The biggest thing to remember, really, is that non-binary people are people too. They have hopes and dreams and fears just like everyone else and no matter what they look like, identify as, or ask to be called, they are still just as worthy of our respect as anyone else in this world. So, when you find yourself meeting someone non-binary for maybe the first time, be gentle. Sometimes it’s okay to ask questions about how they identify or why they identify that way, but sometimes it’s not and it’s always important to both ask your questions politely and respectfully and to do your level best to comply with the answers you receive. Gender-neutrality can be hard in the beginning and confusing to wrap one’s brain around, but getting it right is important and can make a huge difference in someone else’s life. Remember the first time someone used the right name/pronouns for you? The joy is the same no matter which trans* identity we’re talking about.

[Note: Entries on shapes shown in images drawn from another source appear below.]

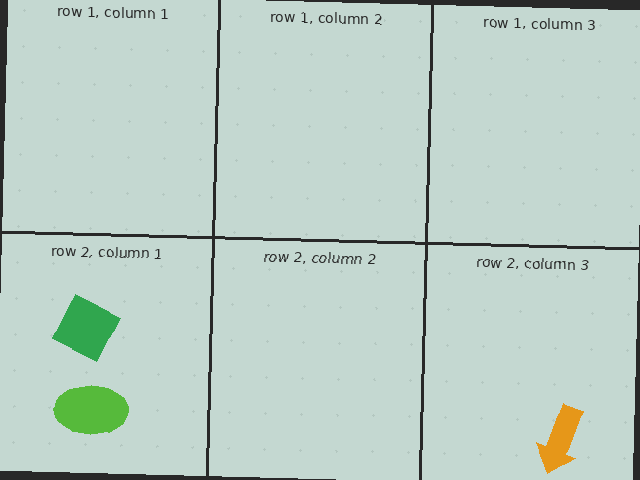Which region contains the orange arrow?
The row 2, column 3 region.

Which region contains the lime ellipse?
The row 2, column 1 region.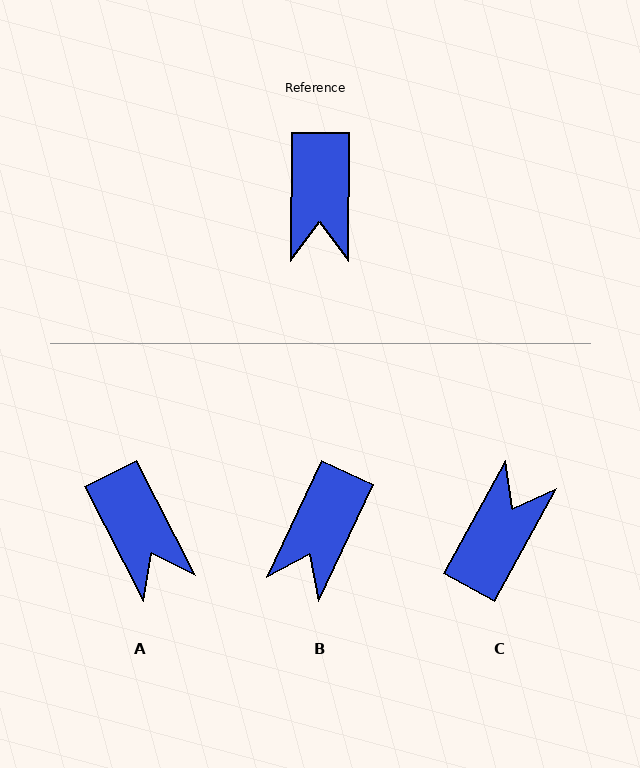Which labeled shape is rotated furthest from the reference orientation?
C, about 152 degrees away.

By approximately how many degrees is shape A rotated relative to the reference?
Approximately 28 degrees counter-clockwise.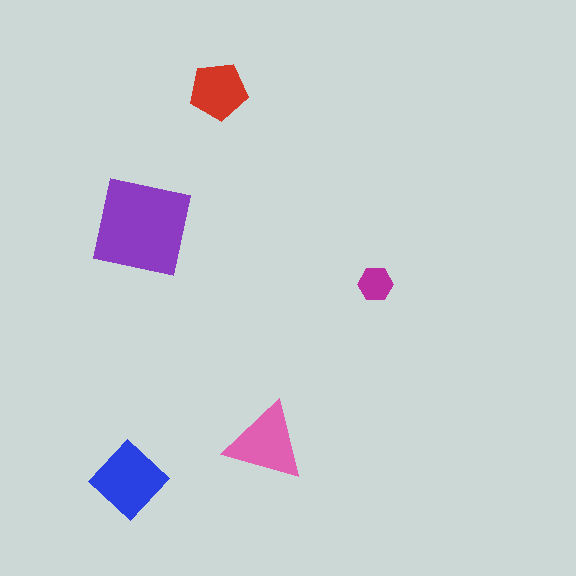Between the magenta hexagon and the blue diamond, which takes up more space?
The blue diamond.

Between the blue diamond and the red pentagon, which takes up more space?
The blue diamond.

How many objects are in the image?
There are 5 objects in the image.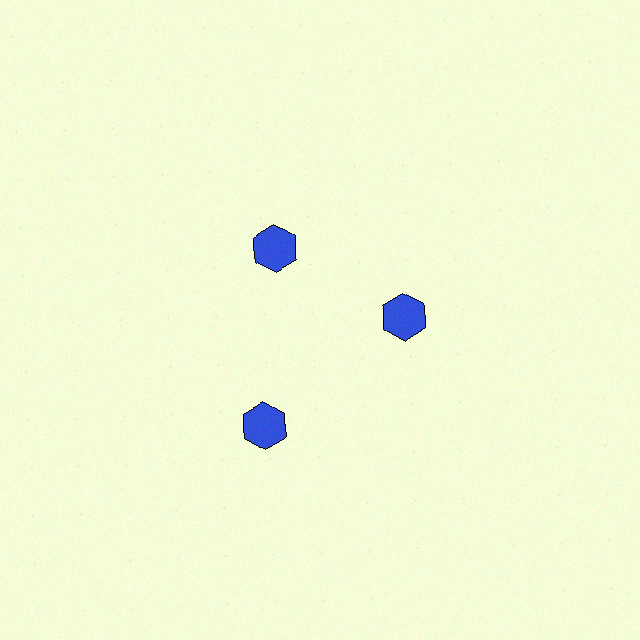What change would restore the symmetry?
The symmetry would be restored by moving it inward, back onto the ring so that all 3 hexagons sit at equal angles and equal distance from the center.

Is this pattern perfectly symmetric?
No. The 3 blue hexagons are arranged in a ring, but one element near the 7 o'clock position is pushed outward from the center, breaking the 3-fold rotational symmetry.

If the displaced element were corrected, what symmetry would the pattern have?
It would have 3-fold rotational symmetry — the pattern would map onto itself every 120 degrees.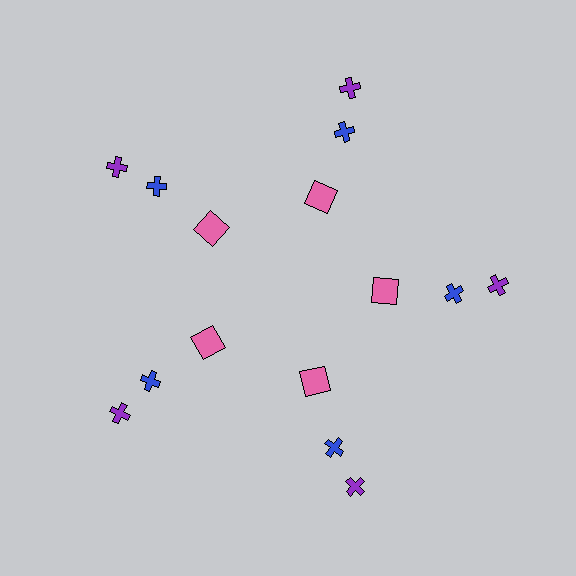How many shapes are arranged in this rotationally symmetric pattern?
There are 15 shapes, arranged in 5 groups of 3.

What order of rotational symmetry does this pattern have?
This pattern has 5-fold rotational symmetry.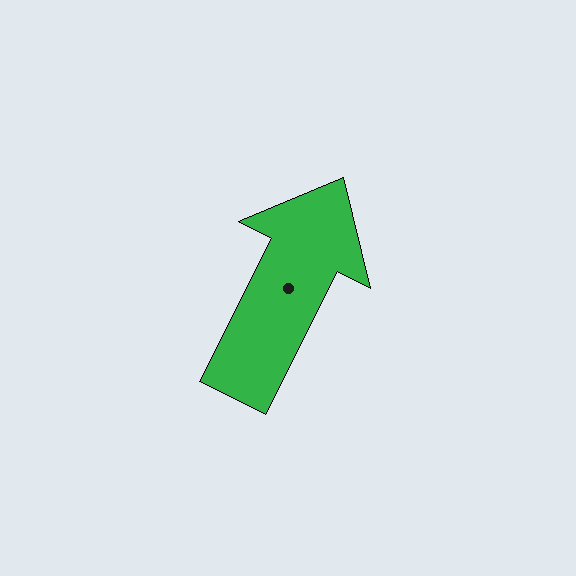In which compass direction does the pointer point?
Northeast.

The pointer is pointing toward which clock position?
Roughly 1 o'clock.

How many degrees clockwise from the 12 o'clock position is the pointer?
Approximately 27 degrees.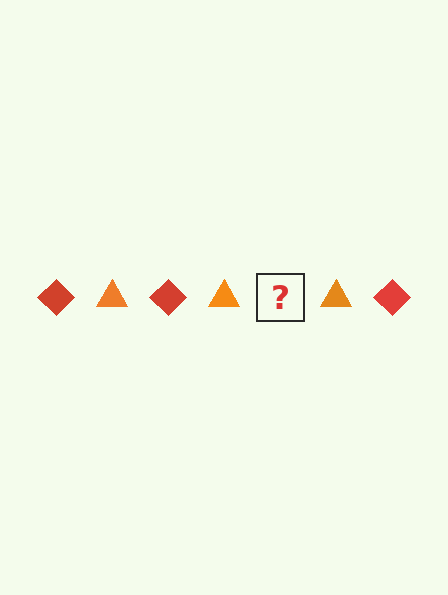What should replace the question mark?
The question mark should be replaced with a red diamond.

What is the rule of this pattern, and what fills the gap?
The rule is that the pattern alternates between red diamond and orange triangle. The gap should be filled with a red diamond.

Congratulations! You just learned the basics about gender-neutrality! Is your brain spinning yet? Don’t worry- that’s normal!
 For the purposes of this article, “transgender” will denote the identity category whereby someone identifies as the opposite gender as their body is typically associated with and “trans*” will denote the umbrella term that encompasses all gender-related identities.
 From here on out, we will use the term “non-binary” as a catch-all to talk about these identities simply because it is the least politically-charged and relates to nearly all other terms easily.
 If this list seems overwhelming, don’t worry! The vast majority of people in New England will use ze/hir/hir/hirs or they/them/their/theirs.